Torrance gazed at Sharpe, plainly not believing a word. He shook his head sadly.

“You look very old to be an ensign, Sharpe?”

“I was a sergeant two months ago, sir.”

Torrance adopted a look of pretended horror.

“Oh, good God,” he said archly, 'good God alive. May all the spavined saints preserve us.
You're not telling me you've been made up from the ranks?"

“Yes, sir.”

“Sweet suffering Jesus,” Torrance said. He lay his head back on the hammock's pillow
and blew a perfect smoke ring that he watched wobble its way up towards the ceiling.

“Having confidential information as to the identity of the thief, I took steps to
apprehend him. You will notice, Sharpe, that I am giving you no credit in this
report?”

“No, sir?”

“Indeed I am not. This report will go to Colonel Butters, an appallingly bombastic
creature who will, I suspect, attempt to take some of the credit for himself before
passing the papers on to Arthur Wellesley who, as you may know, is our commander. A very
stern man, our Arthur. He likes things done properly. He plainly had a very stern governess
in his nursery.”

“I know the General, sir.”

“You do?” Torrance turned his head to look at Sharpe.

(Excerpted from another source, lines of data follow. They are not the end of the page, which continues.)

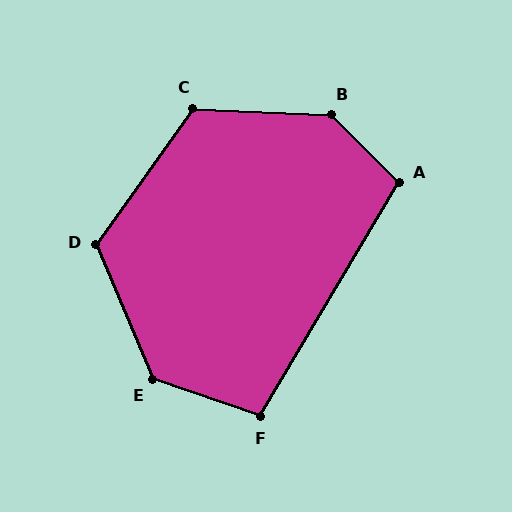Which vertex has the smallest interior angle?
F, at approximately 102 degrees.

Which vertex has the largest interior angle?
B, at approximately 137 degrees.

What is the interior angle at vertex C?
Approximately 123 degrees (obtuse).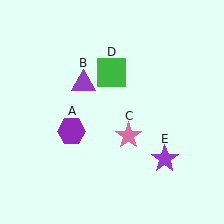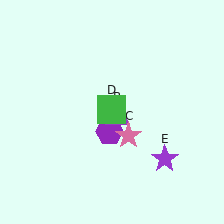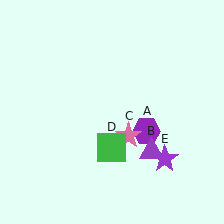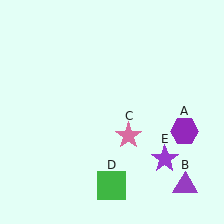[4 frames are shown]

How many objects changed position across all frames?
3 objects changed position: purple hexagon (object A), purple triangle (object B), green square (object D).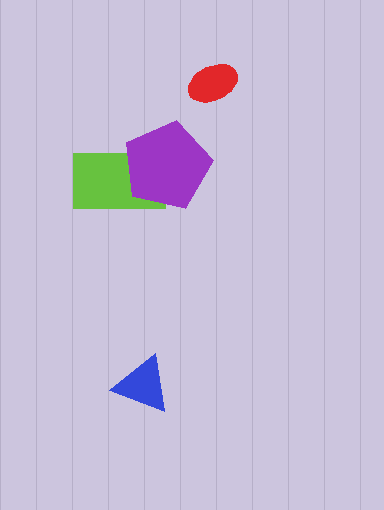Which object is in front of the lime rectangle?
The purple pentagon is in front of the lime rectangle.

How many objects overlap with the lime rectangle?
1 object overlaps with the lime rectangle.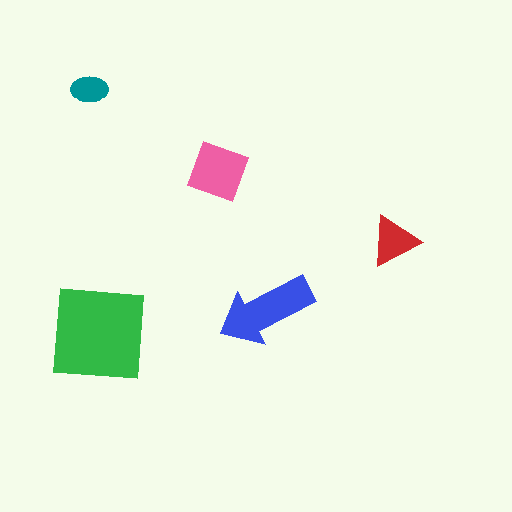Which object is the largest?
The green square.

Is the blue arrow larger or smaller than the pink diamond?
Larger.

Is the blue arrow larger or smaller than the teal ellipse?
Larger.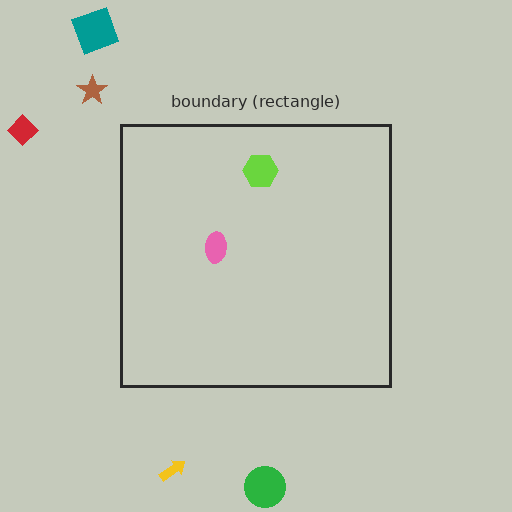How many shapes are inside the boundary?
2 inside, 5 outside.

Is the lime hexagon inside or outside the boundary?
Inside.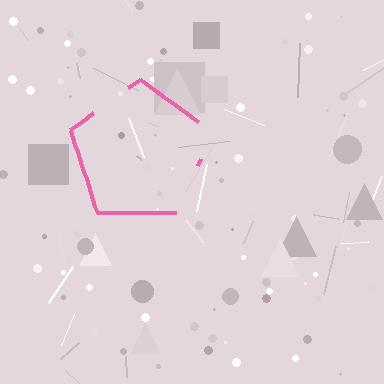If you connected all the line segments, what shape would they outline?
They would outline a pentagon.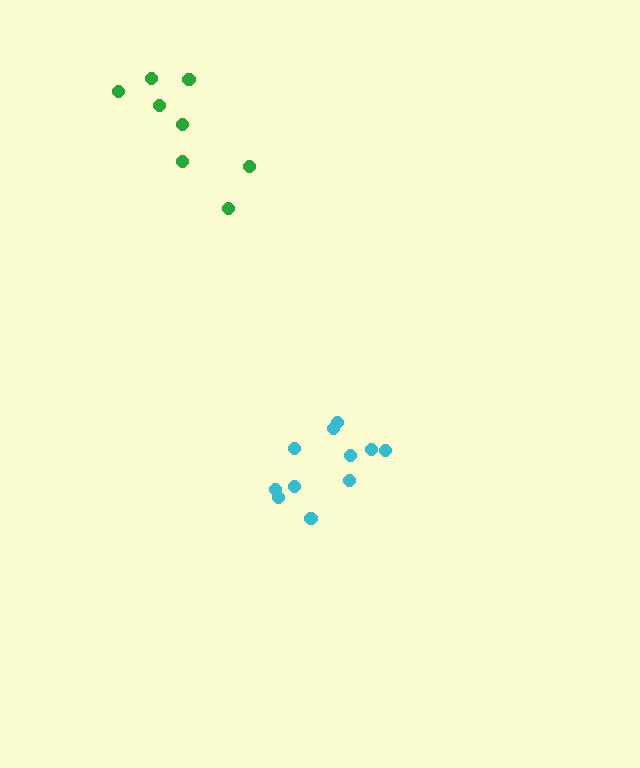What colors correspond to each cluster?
The clusters are colored: green, cyan.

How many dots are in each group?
Group 1: 8 dots, Group 2: 11 dots (19 total).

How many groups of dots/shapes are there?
There are 2 groups.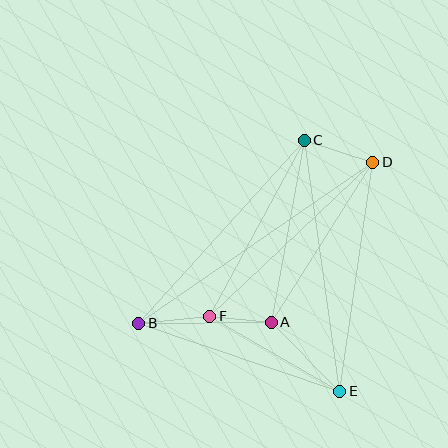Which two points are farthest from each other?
Points B and D are farthest from each other.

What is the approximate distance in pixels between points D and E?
The distance between D and E is approximately 232 pixels.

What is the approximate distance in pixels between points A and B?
The distance between A and B is approximately 132 pixels.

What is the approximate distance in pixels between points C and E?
The distance between C and E is approximately 254 pixels.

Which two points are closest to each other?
Points A and F are closest to each other.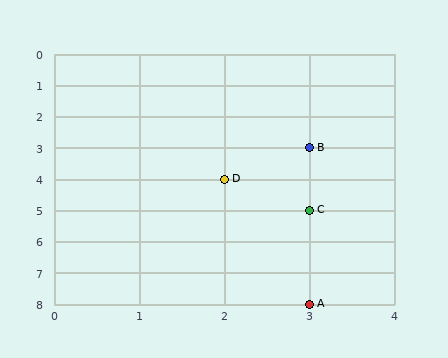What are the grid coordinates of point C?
Point C is at grid coordinates (3, 5).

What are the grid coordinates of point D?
Point D is at grid coordinates (2, 4).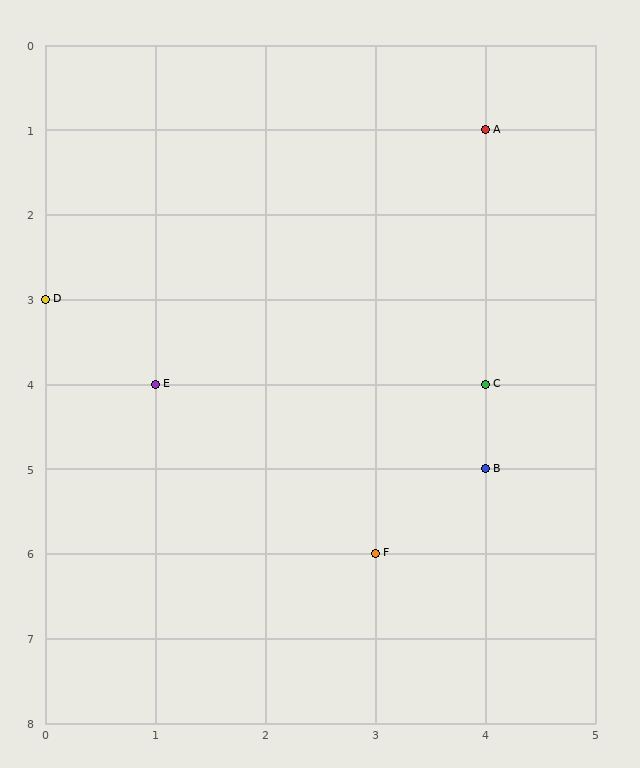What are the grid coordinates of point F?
Point F is at grid coordinates (3, 6).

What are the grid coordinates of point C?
Point C is at grid coordinates (4, 4).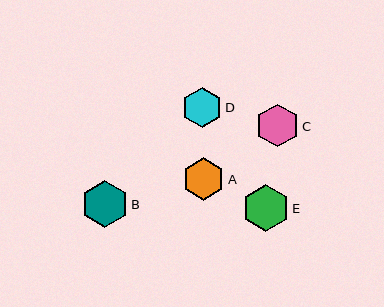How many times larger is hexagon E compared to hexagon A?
Hexagon E is approximately 1.1 times the size of hexagon A.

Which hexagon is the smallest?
Hexagon D is the smallest with a size of approximately 40 pixels.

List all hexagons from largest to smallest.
From largest to smallest: E, B, C, A, D.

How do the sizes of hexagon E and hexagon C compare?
Hexagon E and hexagon C are approximately the same size.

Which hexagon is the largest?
Hexagon E is the largest with a size of approximately 47 pixels.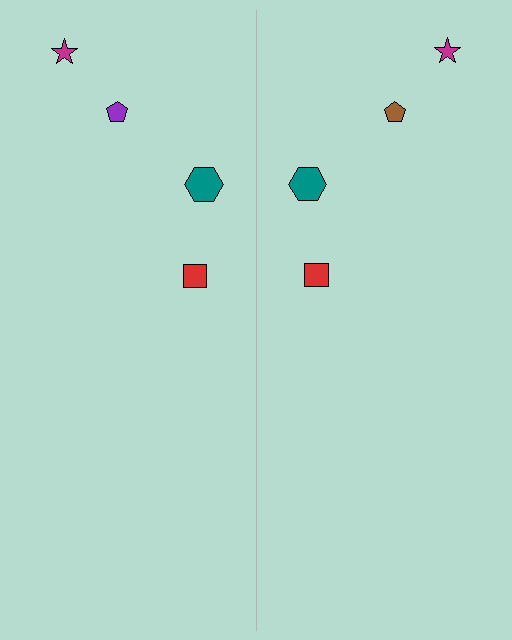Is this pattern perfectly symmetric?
No, the pattern is not perfectly symmetric. The brown pentagon on the right side breaks the symmetry — its mirror counterpart is purple.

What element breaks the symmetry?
The brown pentagon on the right side breaks the symmetry — its mirror counterpart is purple.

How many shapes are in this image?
There are 8 shapes in this image.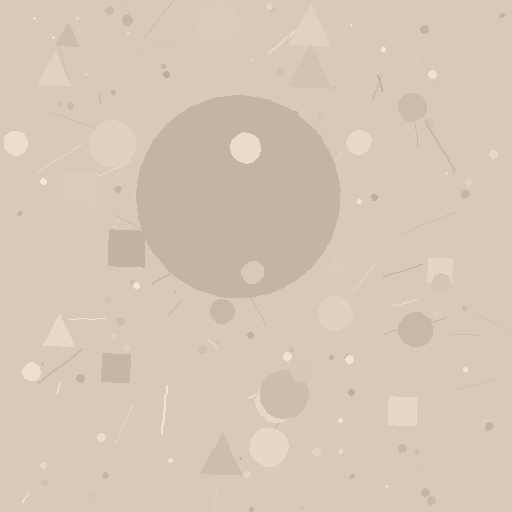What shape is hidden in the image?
A circle is hidden in the image.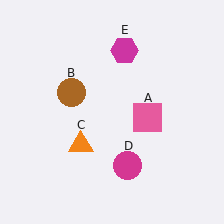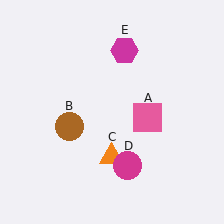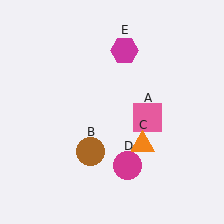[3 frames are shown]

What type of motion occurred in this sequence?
The brown circle (object B), orange triangle (object C) rotated counterclockwise around the center of the scene.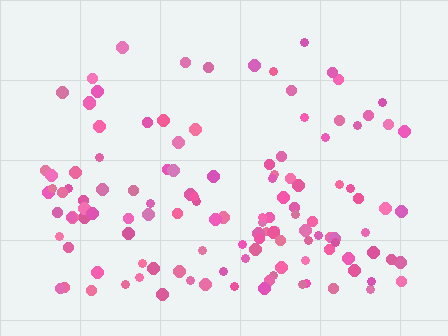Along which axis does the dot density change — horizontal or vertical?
Vertical.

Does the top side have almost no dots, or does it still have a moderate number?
Still a moderate number, just noticeably fewer than the bottom.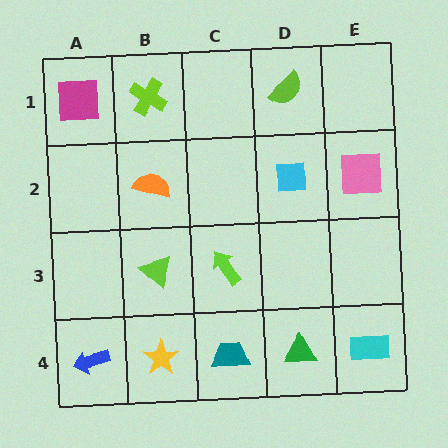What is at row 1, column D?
A lime semicircle.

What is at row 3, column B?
A lime triangle.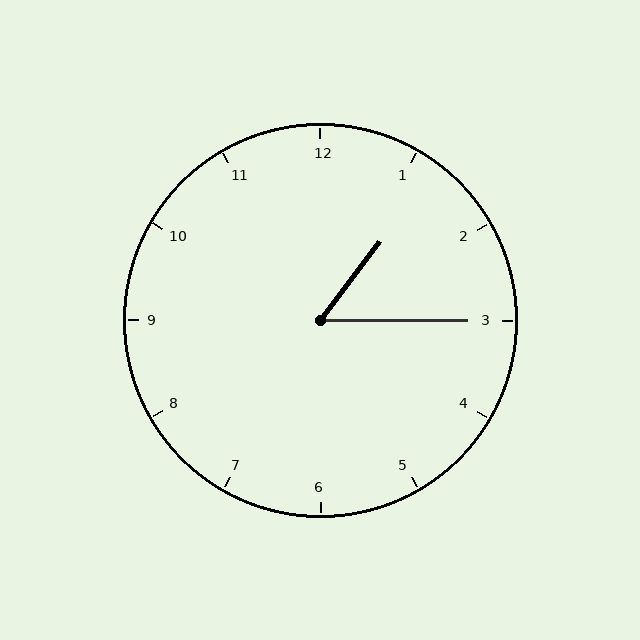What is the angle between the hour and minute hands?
Approximately 52 degrees.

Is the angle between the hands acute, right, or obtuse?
It is acute.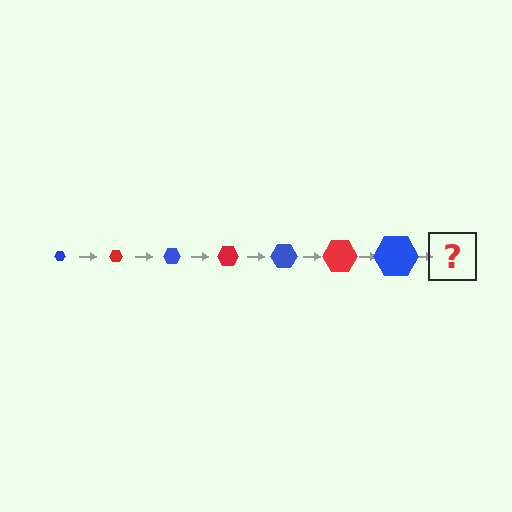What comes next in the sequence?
The next element should be a red hexagon, larger than the previous one.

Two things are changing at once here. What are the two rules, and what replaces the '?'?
The two rules are that the hexagon grows larger each step and the color cycles through blue and red. The '?' should be a red hexagon, larger than the previous one.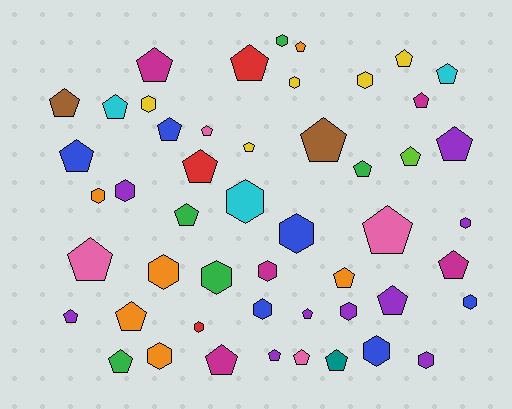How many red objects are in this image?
There are 3 red objects.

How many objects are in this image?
There are 50 objects.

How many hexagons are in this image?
There are 19 hexagons.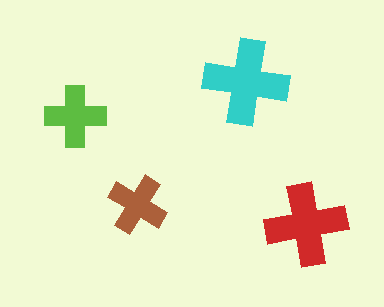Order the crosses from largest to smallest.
the cyan one, the red one, the lime one, the brown one.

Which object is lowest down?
The red cross is bottommost.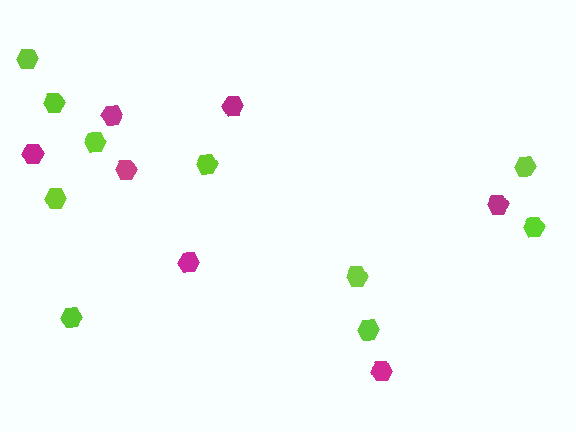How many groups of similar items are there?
There are 2 groups: one group of magenta hexagons (7) and one group of lime hexagons (10).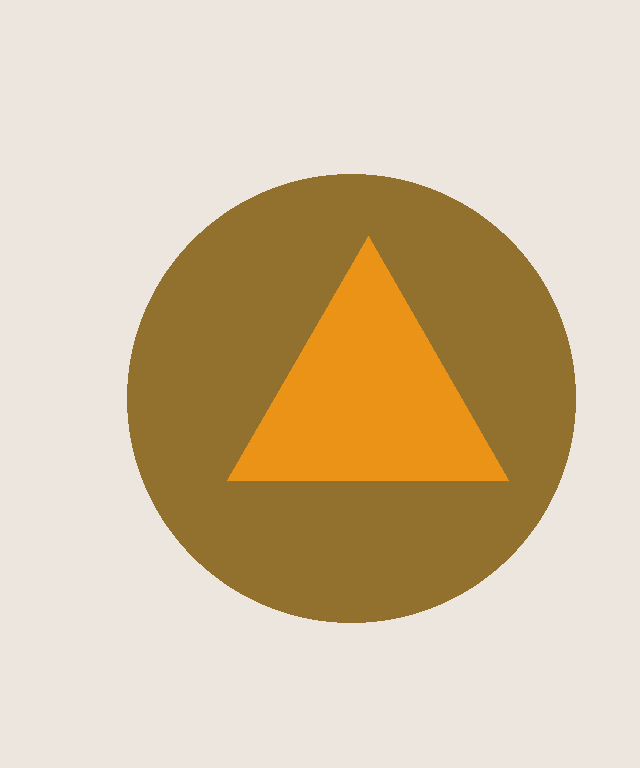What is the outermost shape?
The brown circle.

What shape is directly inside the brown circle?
The orange triangle.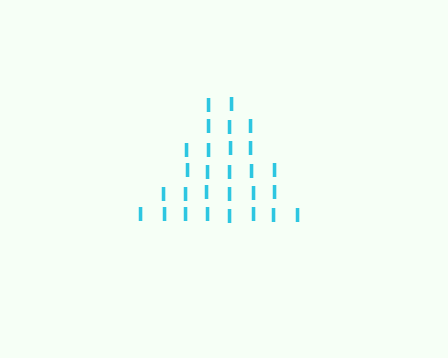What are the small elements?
The small elements are letter I's.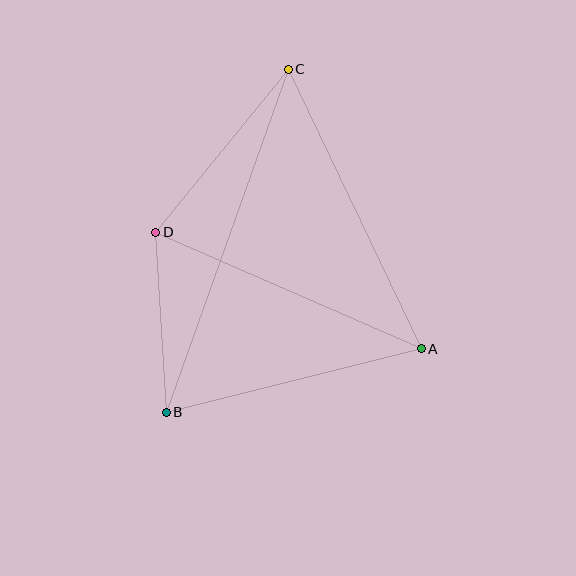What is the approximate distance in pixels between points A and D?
The distance between A and D is approximately 290 pixels.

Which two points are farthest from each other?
Points B and C are farthest from each other.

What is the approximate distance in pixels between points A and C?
The distance between A and C is approximately 309 pixels.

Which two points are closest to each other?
Points B and D are closest to each other.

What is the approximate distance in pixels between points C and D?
The distance between C and D is approximately 210 pixels.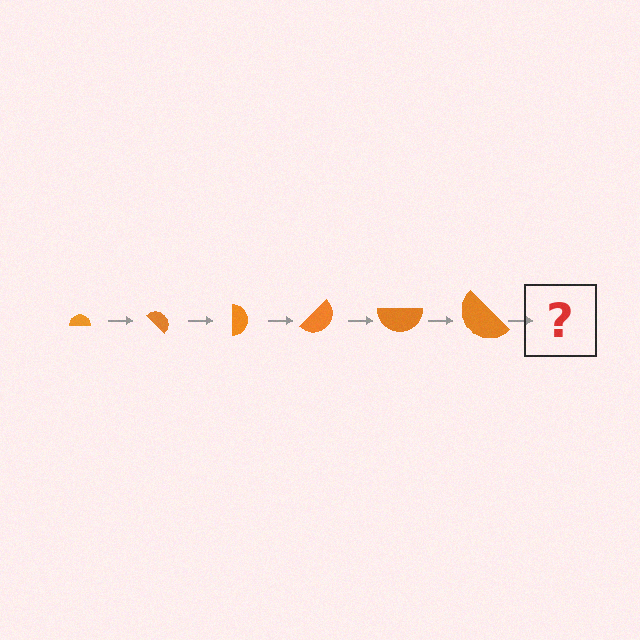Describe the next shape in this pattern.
It should be a semicircle, larger than the previous one and rotated 270 degrees clockwise from the start.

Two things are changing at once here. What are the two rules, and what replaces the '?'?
The two rules are that the semicircle grows larger each step and it rotates 45 degrees clockwise each step. The '?' should be a semicircle, larger than the previous one and rotated 270 degrees clockwise from the start.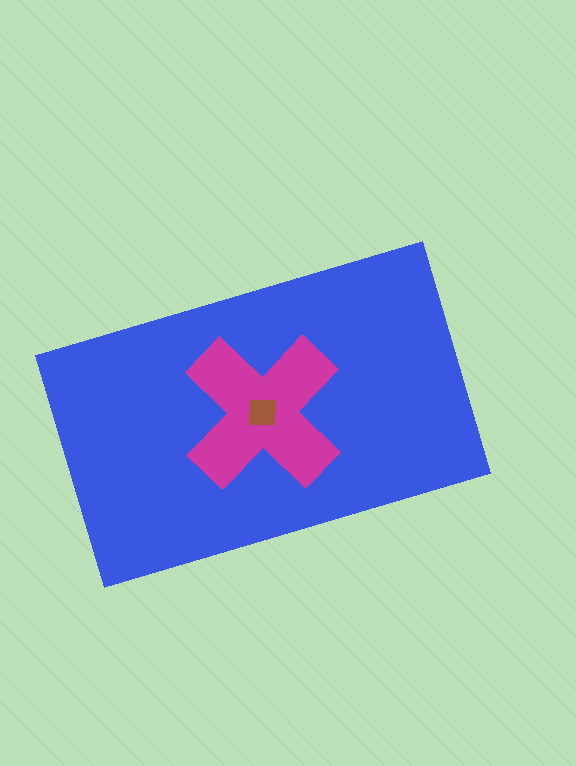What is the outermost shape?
The blue rectangle.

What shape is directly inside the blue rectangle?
The magenta cross.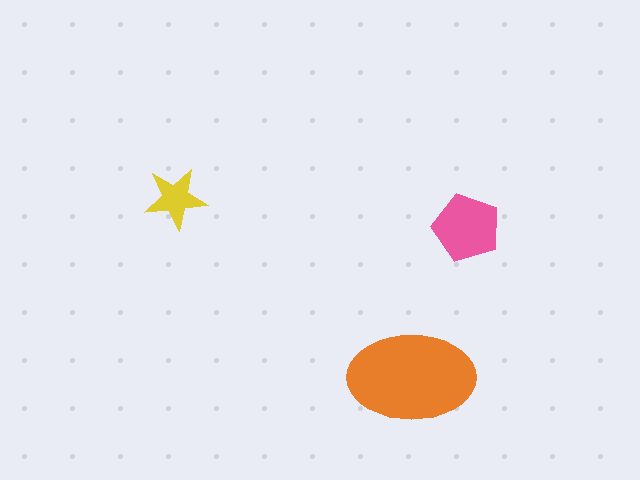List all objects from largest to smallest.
The orange ellipse, the pink pentagon, the yellow star.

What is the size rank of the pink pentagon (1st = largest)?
2nd.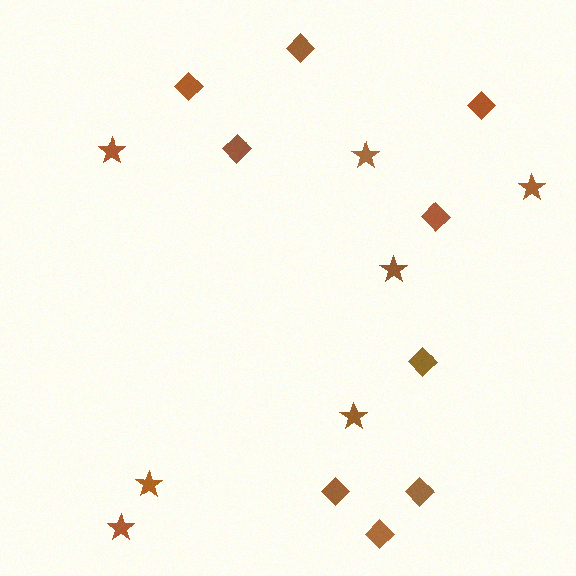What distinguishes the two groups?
There are 2 groups: one group of diamonds (9) and one group of stars (7).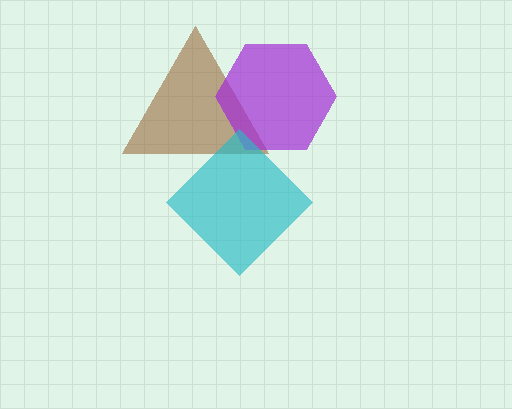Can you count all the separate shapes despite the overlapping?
Yes, there are 3 separate shapes.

“Socially, perhaps? You and he dine together, do you? Pass the time of day, do you?
Hunt together, maybe? Drink port? Talk about old times? Whore together, perhaps?”
Torrance was mocking, but there was just an edge of interest in his voice in case Sharpe
really did know Sir Arthur.

“I mean I've met him, sir.”

Torrance shook his head as though Sharpe had been wasting his time.

“Do stop calling me ”sir“. It may be your natural subservience, Sharpe, or more likely
it is the natural air of superiority that emanates from my person, but it ill becomes
an officer, even one dredged up from the ranks. A search of his tents, Dilip, secured the
missing items. I then, in accordance with general orders, hanged the thief as an
example. I have the honour to be, et cetera, et cetera.”

“Two thousand muskets are still missing, sir,” Sharpe said.

“Sorry, sir. Didn't mean to call you ”sir“.”

“If it pleases you to grovel, Sharpe, then do so. Two thousand muskets still missing,
eh? I suspect the bugger sold them on, don't you?”

“I'm more interested in how he got them in the first place,” Sharpe said.

“How very tedious of you,” Torrance said lightly.

“I'd suggest talking to Sergeant Hakeswill when he gets back,” Sharpe said.

“I won't hear a word spoken against Obadiah,” Torrance said.

“Obadiah is a most amusing fellow.”

“He's a lying, thieving bastard,” Sharpe said vehemently.

“Sharpe! Please!” Torrance's voice was pained.

“How can you say such wicked things? You don't even know the fellow.”

“Oh, I know him, sir. I served under him in the Havercakes.”

“You did?” Torrance smiled.

"I see we are in for interesting times.

Perhaps I should keep the two of you apart. Or perhaps not. Brick!"

The last word was shouted towards a door that led to the back of the commandeered
house.

The door opened and the black-haired woman slipped past the muslin.

“Captain?” she asked. She blushed when she saw Torrance was naked, and Torrance, Sharpe
saw, enjoyed her embarrassment.

“Brick, my dear,” Torrance said, 'my hookah has extinguished itself.

Will you attend to it? Dilip is busy, or I would have asked him. Sharpe?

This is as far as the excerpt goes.